«Nous devons pérenniser la Lodeom», I.Patel ( Clicanoo 19.09.2016)

«Nous devons pérenniser la Lodeom», I.Patel ( Clicanoo 19.09.2016)

CHAMBRE DE COMMERCE. Ibrahim Patel est de nouveau candidat pour la présidence de la CCIR. Il présente aujourd’hui sa liste « Trajectoire TPE.PME » qui rassemble la Fedaction, la CGPME et la Capeb.

Quel bilan faites-vous de votre premier mandat ?

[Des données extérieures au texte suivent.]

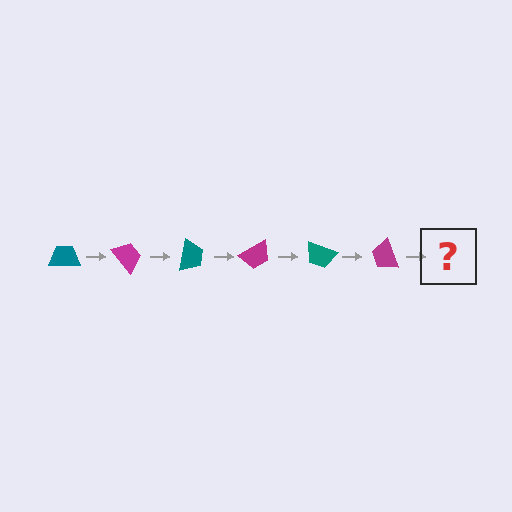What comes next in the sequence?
The next element should be a teal trapezoid, rotated 300 degrees clockwise from the start.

Quand je suis arrivé à la chambre (Ibrahim Patel a succédé à Eric Magamootoo en 2010, ndlr), nous avions trois priorités. D’abord, la proximité. La CCIR était réservée à une certaine élite et les petites entreprises n’osaient pas pousser la porte. Nous avons travaillé sur l’efficacité de nos outils. Nous avons aussi remis de l’ordre dans les abus qui existaient au sein de la chambre. Nous avons ouvert deux Maisons de l’entreprise en 2011 : les accueils y sont passés de 10 000 à 35 000 personnes et 6000 porteurs de projet ont été accompagnés l’an dernier. Cela prouve qu’il y avait une vraie attente. Sur le volet formation, nous sommes passés à 12 000 personnes formées chaque année, environ 10 000 adultes et 1 800 jeunes. Trois écoles de formation sont en projet. Une école supérieure de l’informatique et du numérique va ouvrir en octobre à Saint-André. En 2017, l’école supérieure de management s’installera dans le Nord et le Sud. Enfin, une école de management de l’hôtellerie et de la restauration, en partenariat avec l’institut Paul Bocuse, ouvrira ses portes à Saint-Pierre en septembre 2018. Cela permettra de compléter la formation du Centhor.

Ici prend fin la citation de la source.